[jira] [Comment Edited] (FLINK-10644) Batch Job: Speculative execution

wangwj (Jira) Tue, 27 Apr 2021 20:22:06 -0700


    [ 
https://issues.apache.org/jira/browse/FLINK-10644?page=com.atlassian.jira.plugin.system.issuetabpanels:comment-tabpanel&focusedCommentId=17334427#comment-17334427
 ]


wangwj edited comment on FLINK-10644 at 4/28/21, 3:21 AM:
----------------------------------------------------------

[~trohrmann]
Hi Till.

I am come from the search and recommendation department of Alibaba in China.
Our big data processing platform uses Flink Batch to process extremely huge 
data every day.
There are many long-tail tasks every day, we can only manually go to the 
machine to kill the process and seriously affect the experience of users. So I 
made up my mind to solve this problem.

First of all, I think that speculative execution means that two executions in a 
ExecutionVertex run at the same time. While failover means that two tasks run 
at different times. Based on this theory, I think this feature(speculative 
execution) is definitely achievable. Finally, the facts proved that my idea was 
right.

So I have implemented a speculative execution for batch job based on Blink, and 
it has a very significant effect in our product cluster. My approach is as 
follows, happy to discuss them.

（1）Which kind of ExecutionJobVertex is suitable enable speculative execution 
feature in a batch job?
Because of the speculative execution feature involves the implementation 
details of the region failover. After research, I have decided a 
ExecutionJobVertex will enable speculative execution feature only if all input 
edges and output edges of this ExecutionJobVertex are blocking.

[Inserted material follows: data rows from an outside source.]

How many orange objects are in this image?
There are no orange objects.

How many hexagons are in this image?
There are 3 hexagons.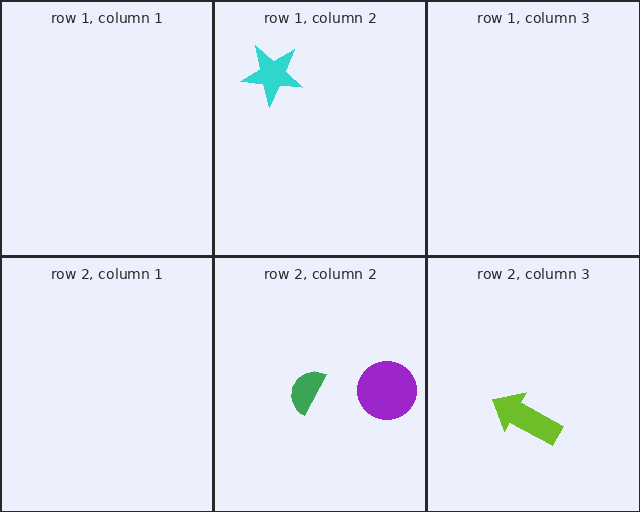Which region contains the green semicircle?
The row 2, column 2 region.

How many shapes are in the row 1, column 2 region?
1.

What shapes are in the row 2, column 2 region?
The green semicircle, the purple circle.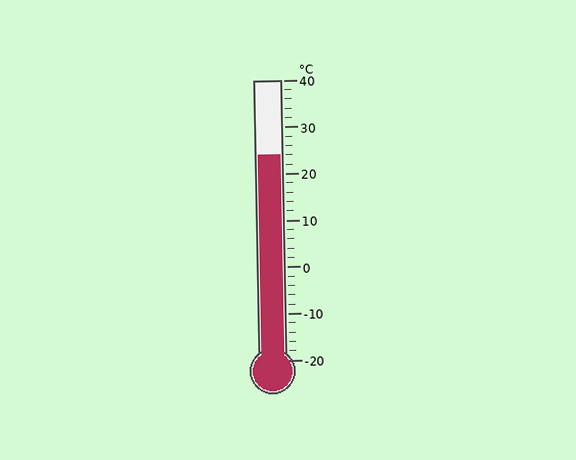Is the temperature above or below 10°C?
The temperature is above 10°C.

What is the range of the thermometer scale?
The thermometer scale ranges from -20°C to 40°C.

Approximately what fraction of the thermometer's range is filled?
The thermometer is filled to approximately 75% of its range.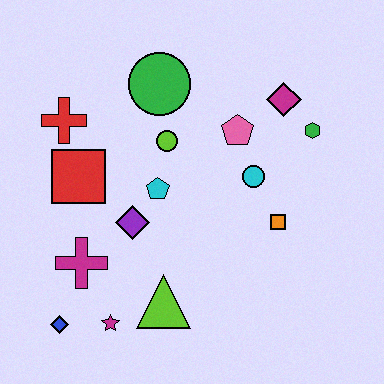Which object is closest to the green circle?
The lime circle is closest to the green circle.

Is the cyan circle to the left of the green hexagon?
Yes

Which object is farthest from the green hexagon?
The blue diamond is farthest from the green hexagon.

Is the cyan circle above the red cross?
No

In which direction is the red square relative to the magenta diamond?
The red square is to the left of the magenta diamond.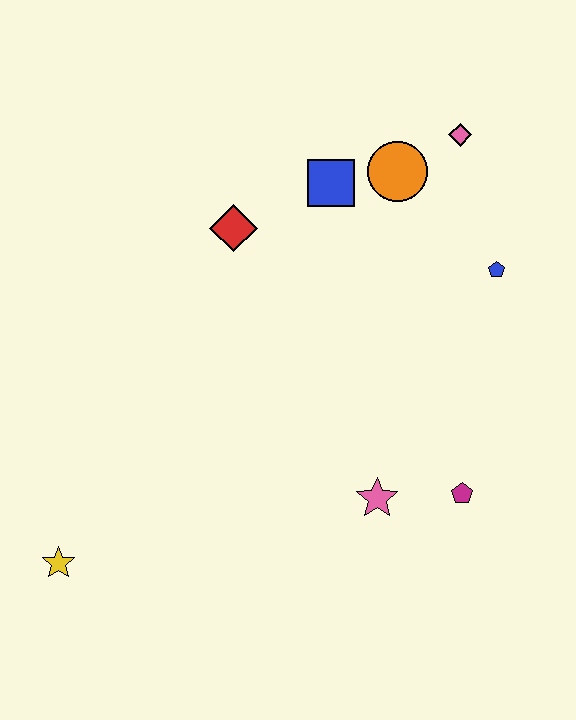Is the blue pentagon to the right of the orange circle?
Yes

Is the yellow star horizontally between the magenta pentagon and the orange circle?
No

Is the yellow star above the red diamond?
No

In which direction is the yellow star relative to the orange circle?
The yellow star is below the orange circle.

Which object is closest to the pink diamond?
The orange circle is closest to the pink diamond.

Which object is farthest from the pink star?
The pink diamond is farthest from the pink star.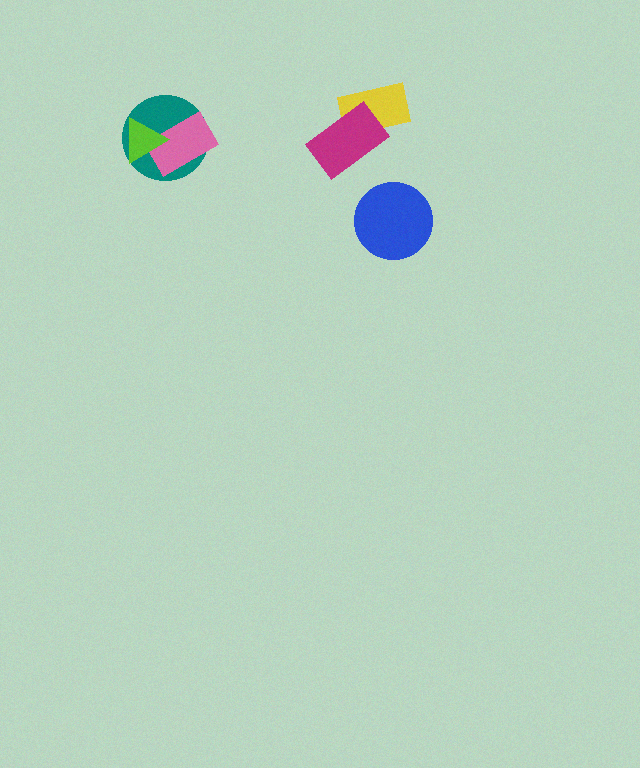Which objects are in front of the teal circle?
2 objects cover part of the teal circle: the pink rectangle and the lime triangle.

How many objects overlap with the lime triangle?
2 objects overlap with the lime triangle.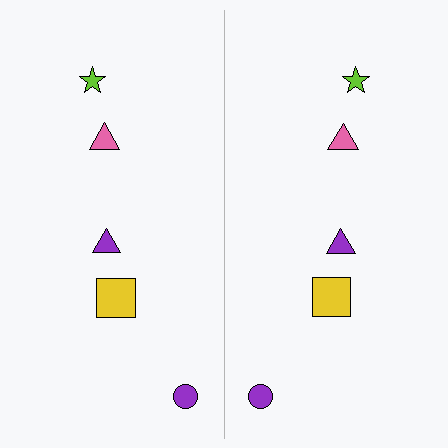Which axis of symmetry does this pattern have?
The pattern has a vertical axis of symmetry running through the center of the image.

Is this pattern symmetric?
Yes, this pattern has bilateral (reflection) symmetry.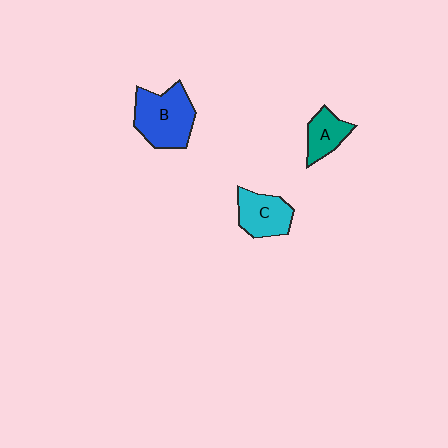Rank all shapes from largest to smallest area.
From largest to smallest: B (blue), C (cyan), A (teal).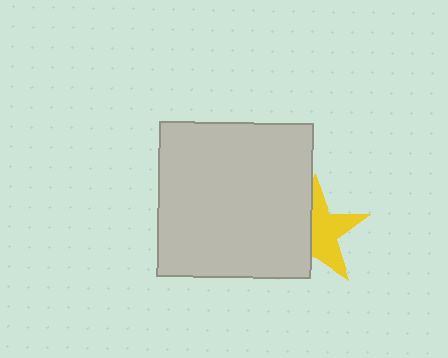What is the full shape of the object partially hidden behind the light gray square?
The partially hidden object is a yellow star.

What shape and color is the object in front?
The object in front is a light gray square.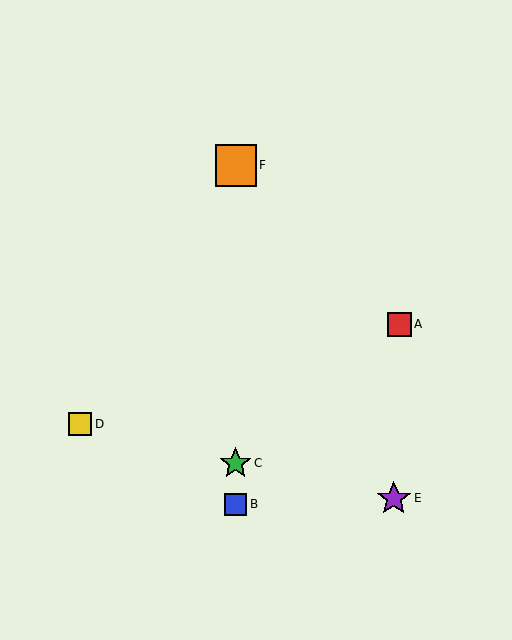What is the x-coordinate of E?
Object E is at x≈394.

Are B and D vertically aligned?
No, B is at x≈236 and D is at x≈80.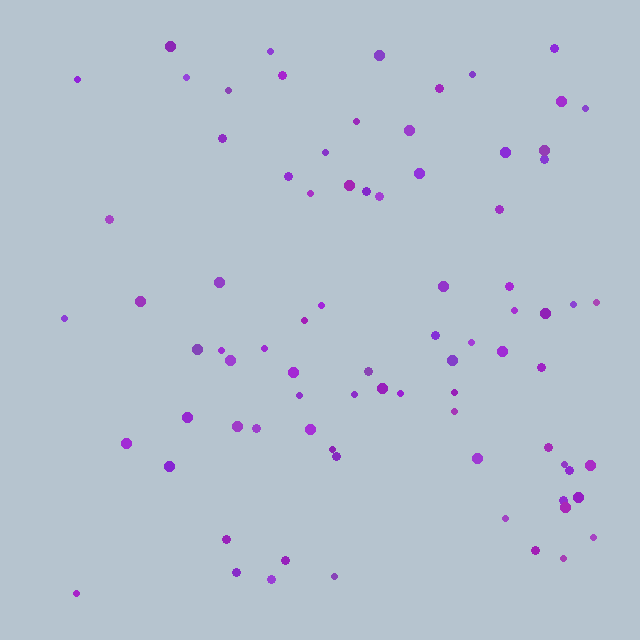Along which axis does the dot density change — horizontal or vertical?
Horizontal.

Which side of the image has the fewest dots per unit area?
The left.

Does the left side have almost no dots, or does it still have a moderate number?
Still a moderate number, just noticeably fewer than the right.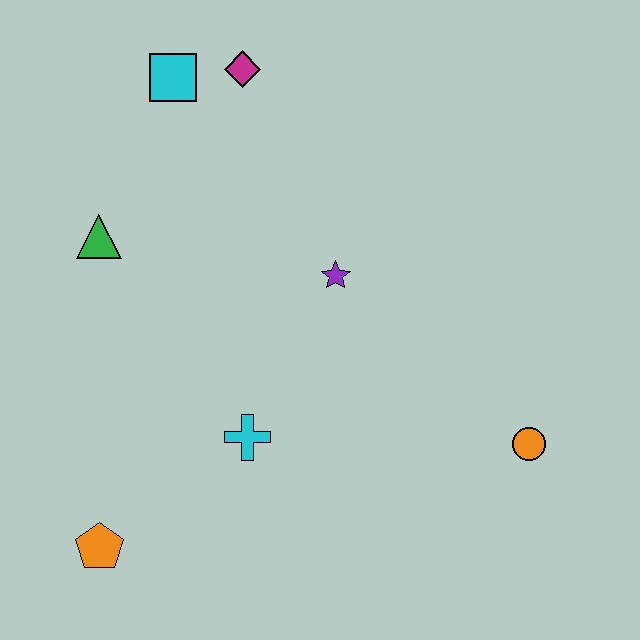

（2）How to distinguish long tail task？
I distinguish long tail task based on current time and the execution first 
create/deploying time before it failover.
For ExecutionJobVertex that meets the condition (1)
When a configurable percentage of executions have been finished in an 
ExecutionJobVertex, the speculative execution thread starts to really work.
In an ExecutionJobVertex, when the running time of a execution is a 
configurable multiple of the median running time of other finished executions, 
this execution is judged as long tail execution.


（3）How to make the speculative execution algorithm more precise?
Baesd on the speculative execution algorithm in (2), In our product cluster, I 
can completely solve the long tail problem.
In the next step, we maybe add the throughput of the task to the speculative 
execution algorithm through the heartbeat of TaskManager with JobManager.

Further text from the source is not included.